Following these results, the final FDA-approved package insert for pemetrexed specifies that patients should initiate folic acid 400 to 1000 μg orally once daily beginning 7 days before the first dose of pemetrexed and to continue folic acid through pemetrexed treatment and 21 days after the last dose.³ Additionally, it was recommended that vitamin B12 1000 μg intramuscularly be administered 1 week before the initiation of pemetrexed and every 3 cycles thereafter.² However, subsequent administrations of vitamin B12 may be provided on the same day as pemetrexed.³

Despite these recommendations, there is clinical evidence to suggest that supplementation less than 7 days before pemetrexed treatment may be safe.11, 12, 13 A small retrospective study by Griffin et al¹² reviewed patients who received less than 1 week of folic acid supplementation before pemetrexed treatment. Of the 8 patients evaluated, none experienced major adverse events that were related to a shortened course of folic acid supplementation.
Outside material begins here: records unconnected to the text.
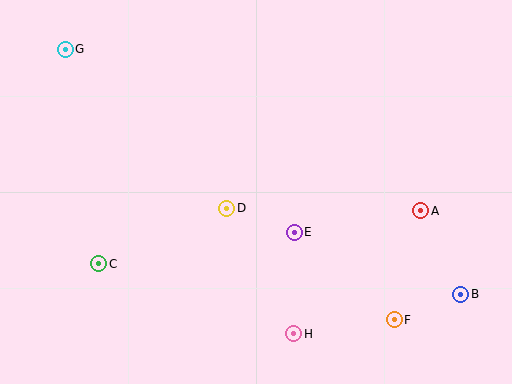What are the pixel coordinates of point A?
Point A is at (421, 211).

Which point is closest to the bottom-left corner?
Point C is closest to the bottom-left corner.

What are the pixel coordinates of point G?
Point G is at (65, 49).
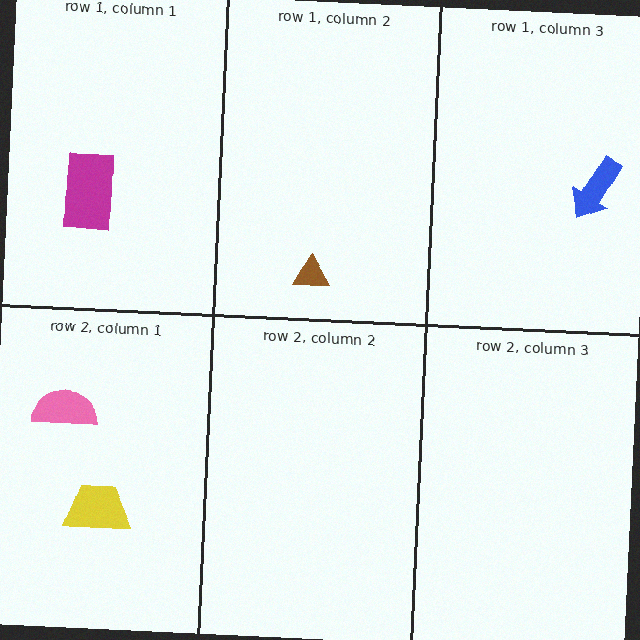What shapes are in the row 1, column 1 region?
The magenta rectangle.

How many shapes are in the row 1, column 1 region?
1.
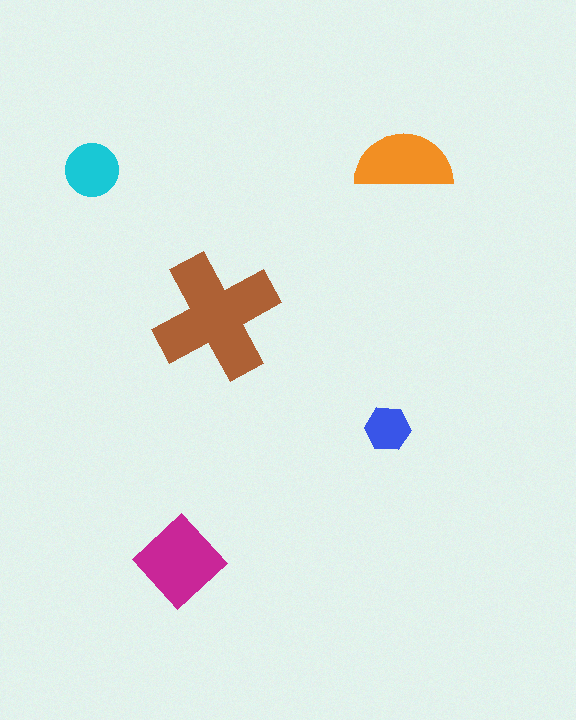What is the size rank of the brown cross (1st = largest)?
1st.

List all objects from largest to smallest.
The brown cross, the magenta diamond, the orange semicircle, the cyan circle, the blue hexagon.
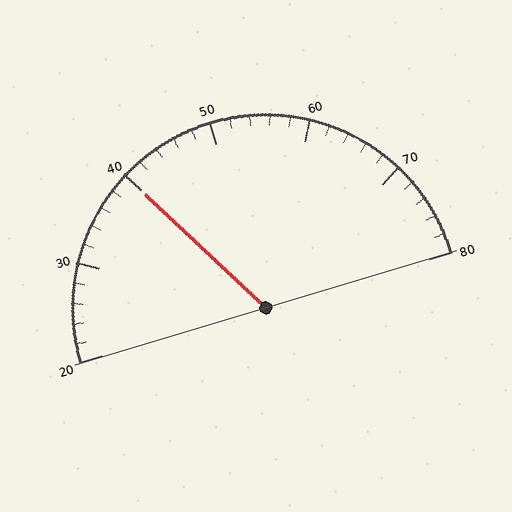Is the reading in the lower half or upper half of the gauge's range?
The reading is in the lower half of the range (20 to 80).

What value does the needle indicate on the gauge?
The needle indicates approximately 40.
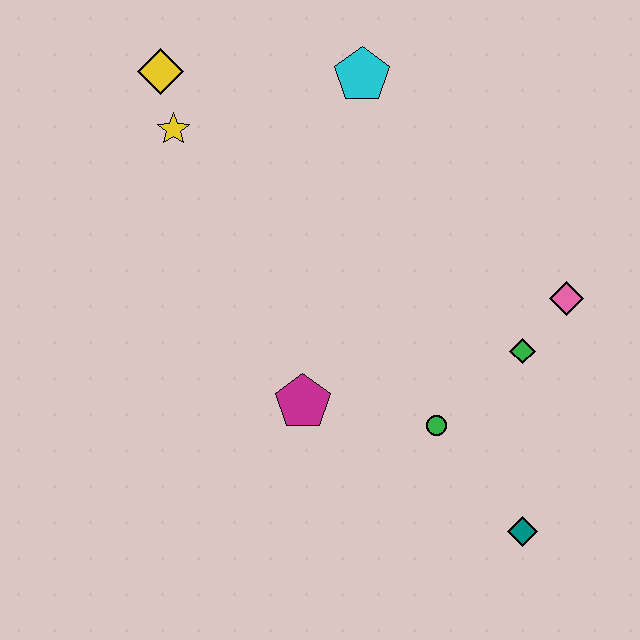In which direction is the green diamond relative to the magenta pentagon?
The green diamond is to the right of the magenta pentagon.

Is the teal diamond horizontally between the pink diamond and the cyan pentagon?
Yes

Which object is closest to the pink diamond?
The green diamond is closest to the pink diamond.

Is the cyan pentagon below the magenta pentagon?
No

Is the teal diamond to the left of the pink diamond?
Yes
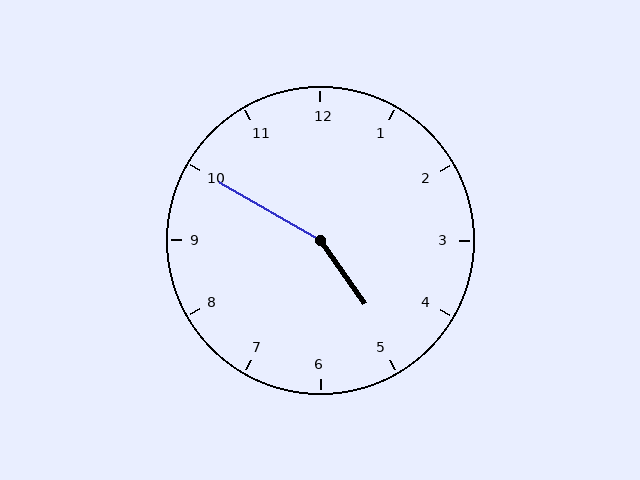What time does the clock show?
4:50.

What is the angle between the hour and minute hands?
Approximately 155 degrees.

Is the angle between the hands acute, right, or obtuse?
It is obtuse.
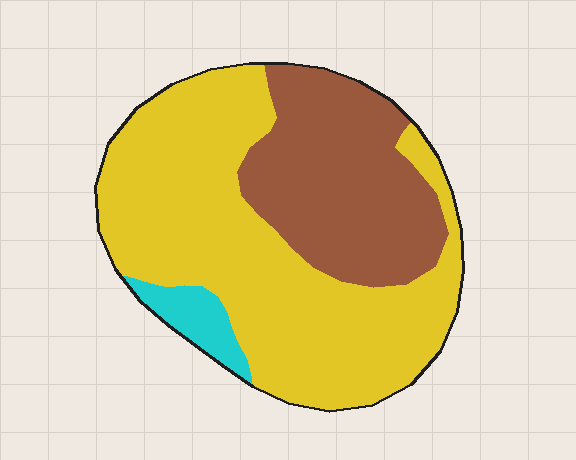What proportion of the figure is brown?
Brown takes up between a sixth and a third of the figure.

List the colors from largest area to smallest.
From largest to smallest: yellow, brown, cyan.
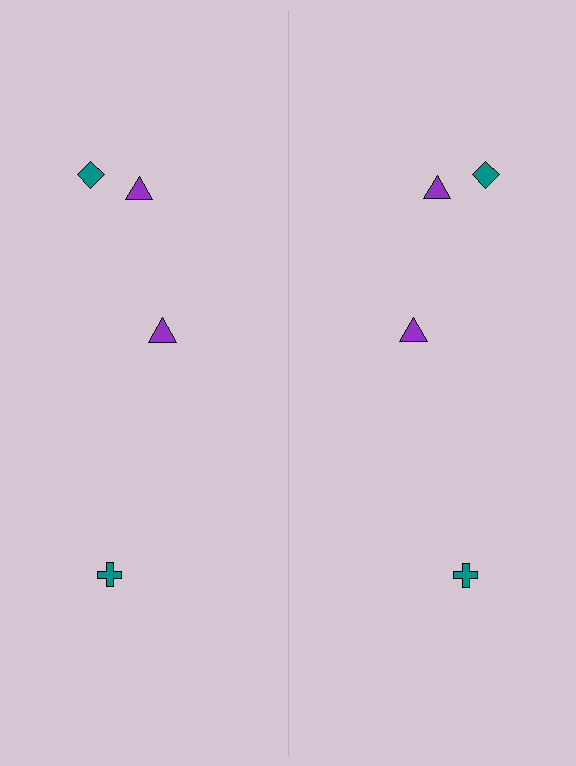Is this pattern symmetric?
Yes, this pattern has bilateral (reflection) symmetry.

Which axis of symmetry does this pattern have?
The pattern has a vertical axis of symmetry running through the center of the image.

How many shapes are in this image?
There are 8 shapes in this image.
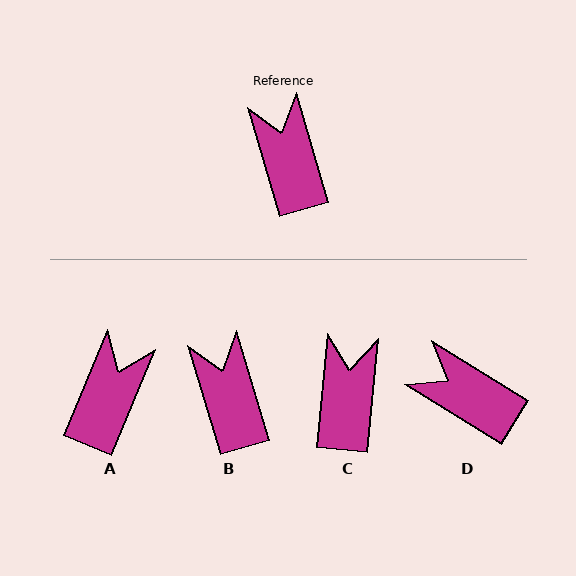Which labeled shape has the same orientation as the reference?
B.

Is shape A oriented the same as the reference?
No, it is off by about 39 degrees.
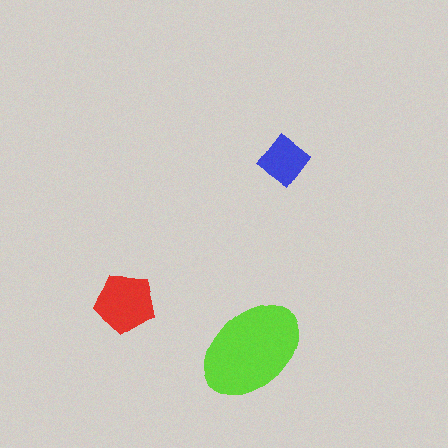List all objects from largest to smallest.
The lime ellipse, the red pentagon, the blue diamond.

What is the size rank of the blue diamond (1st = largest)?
3rd.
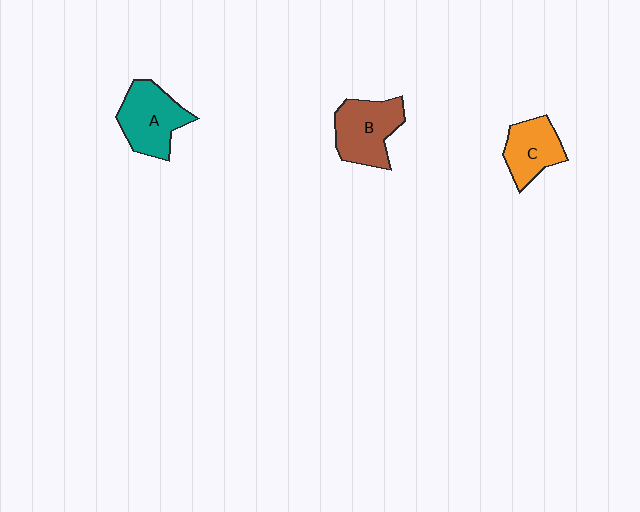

In a prospective phase 2 multicenter, single-arm, open-label study by Tagaki et al,¹³ vitamin B12 1000 μg was administered 24 to 48 hours before receiving pemetrexed. Thirty patients received vitamin B12 supplementation 24 to 48 hours before receiving pemetrexed. There were no treatment deaths or grade 4 toxicities. The rate of both hematologic and nonhematologic adverse effects grade 3 or higher was 13%. The rate of these toxicities was no greater than in the previously published literature, which described patients receiving supplements more than 24 to 48 hours before pemetrexed administration. Notably, a vitamin B12 study from 1971 mentioned by Tagaki et al showed that parenteral vitamin B12 begins to invade the main organs within 1 hour after administration, with a plateau reached 24 hours later.¹⁴ Another phase 2 trial evaluating the safety and efficacy of pemetrexed in extensive-stage small-cell lung cancer patients demonstrated that while pemetrexed monotherapy showed minimal activity in this patient population, vitamin B12 administered < 7 days before pemetrexed did not result in more frequent serious toxicities.¹⁵

At Roswell Park Comprehensive Cancer Center (RPCCC), there is provider variability in instituting vitamin B12 supplementation, with many NSCLC and MPM patients receiving vitamin B12 supplementation on the same day that pemetrexed is initiated. Although there is evidence to suggest that shortening the lead-in time with vitamin B12 and folic acid to less than 7 days as recommended by the manufacturer is safe, there are no published studies to date evaluating the safety of same-day administration of vitamin B12 and pemetrexed in this patient population. Clinical trials with pemetrexed continue to stipulate the administration of vitamin B12 at least 7 days before pemetrexed administration.

Therefore, the objective of this study was to evaluate safety outcomes in patients with NSCLC and MPM treated with pemetrexed with or without a platinum agent who received vitamin B12 the same day as pemetrexed versus those who received it one or more days before initiating pemetrexed.